The flat shoes they had given her to wear in the ward echoed on the floor as she made her way down the empty corridor, forcing herself to walk at a normal pace, resisting the urge to bolt for the door. The shoes would give away her true identity—patient, not support staff—if anyone bothered to look. The hospital was a surreal place at this late hour, and she was beginning to notice other sounds impinging on the institutional quiet—the faint hum of the hospital ventilation system, the sound of her own blood rushing inside her head, like waves crashing on a shoreline.

When she reached the glass doors that led to the courtyard, she caught sight of a female orderly approaching from the other side. She froze. The other orderly stopped at the exact same moment—a thin, wraith-like figure in blue scrubs, hair unkempt, a purple bruise surrounding one eye. A second later she realized the figure was her own reflection in the glass, a specter of the thing she had become, an apparition that looked like it wholly belonged here in this place of demons, haunting the halls, gibbering.

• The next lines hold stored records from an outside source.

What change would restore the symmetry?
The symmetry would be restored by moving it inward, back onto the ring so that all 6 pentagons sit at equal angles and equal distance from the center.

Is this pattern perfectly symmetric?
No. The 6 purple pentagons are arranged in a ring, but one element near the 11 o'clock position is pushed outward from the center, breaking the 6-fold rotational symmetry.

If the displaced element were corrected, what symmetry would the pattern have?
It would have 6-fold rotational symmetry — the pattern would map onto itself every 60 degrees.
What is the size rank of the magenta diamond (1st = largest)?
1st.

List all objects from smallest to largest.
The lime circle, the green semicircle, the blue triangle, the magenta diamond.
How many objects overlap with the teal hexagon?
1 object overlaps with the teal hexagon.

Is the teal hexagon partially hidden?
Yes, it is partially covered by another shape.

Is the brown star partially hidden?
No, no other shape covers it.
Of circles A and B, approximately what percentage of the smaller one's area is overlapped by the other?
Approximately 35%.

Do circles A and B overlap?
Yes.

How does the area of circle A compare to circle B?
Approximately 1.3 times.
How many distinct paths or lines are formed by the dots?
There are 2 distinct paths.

It was a miracle no one had stopped her on sight.

She pushed the metal bar, opened the door, and stepped into the courtyard. She followed the sidewalk under the pale glow of the sodium-vapor lights, past the empty picnic tables—tables for the staff and visitors, or the less afflicted—and inside her head she could hear the voices of those who sojourned here, the possessed and the dispossessed, their wails and questions echoing against the cement walls. She stood there, suddenly feeling lost in the amber pools of light, invisible tentacles circling her limbs….

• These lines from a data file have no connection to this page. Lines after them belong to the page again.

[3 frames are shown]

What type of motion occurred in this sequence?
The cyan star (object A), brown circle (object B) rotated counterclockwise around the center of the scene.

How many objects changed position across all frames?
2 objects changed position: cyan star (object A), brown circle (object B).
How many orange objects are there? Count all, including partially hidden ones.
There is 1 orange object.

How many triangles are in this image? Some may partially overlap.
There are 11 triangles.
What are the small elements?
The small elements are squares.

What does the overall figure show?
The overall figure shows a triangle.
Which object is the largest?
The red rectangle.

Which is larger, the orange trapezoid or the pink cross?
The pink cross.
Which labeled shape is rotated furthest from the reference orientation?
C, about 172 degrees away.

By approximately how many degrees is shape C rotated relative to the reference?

You can't lose focus now. You have to get to Jarrell. You must stop the vision, the prophecy—

She squeezed her eyes shut and pictured Jarrell in all his beauty. Jarrell, the island. The island, Jarrell. To see them again, to hold him again, to breathe in that rich, salty air. To hear the music of the waves. The one purpose in the world that was truly worthy.

She opened her eyes, shook off the demons, and strode toward the lot at the end of the common area.

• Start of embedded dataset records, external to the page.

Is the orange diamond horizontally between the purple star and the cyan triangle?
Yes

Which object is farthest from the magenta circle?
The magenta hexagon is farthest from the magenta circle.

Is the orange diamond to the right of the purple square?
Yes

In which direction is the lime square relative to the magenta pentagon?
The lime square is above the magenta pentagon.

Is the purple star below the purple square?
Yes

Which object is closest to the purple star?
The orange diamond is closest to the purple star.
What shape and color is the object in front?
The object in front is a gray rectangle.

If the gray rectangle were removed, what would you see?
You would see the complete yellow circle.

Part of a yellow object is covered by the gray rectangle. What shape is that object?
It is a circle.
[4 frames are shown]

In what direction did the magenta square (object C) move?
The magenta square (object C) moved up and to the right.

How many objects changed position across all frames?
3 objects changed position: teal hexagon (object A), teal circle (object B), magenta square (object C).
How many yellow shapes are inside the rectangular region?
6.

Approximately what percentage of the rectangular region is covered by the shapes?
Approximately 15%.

A tall chain-link fence cordoned off the parking lot, accessible through a tall steel turnstile gate that resembled a revolving door. She pushed against the turnstile bar. It moved a quarter turn and stopped. It was only then that she noticed the card reader mounted on the fence. She lifted Reggie's ID card and pressed it against the scanner. The LED on the scanner turned from red to green and she heard the snap of a mechanism inside the turnstile. She pushed on the bar again. This time it rotated all the way, and she went through it and stood facing the employee parking lot. She stopped and looked at the rows of cars illuminated by security lights. There was a light fog in the air that cast a pale halo around each light. There was no one else here; it was just the parking lot, a few lines of cars, and the quiet street beyond. She felt the cool, mist-damp air on her face and paused for a second to acknowledge the miracle.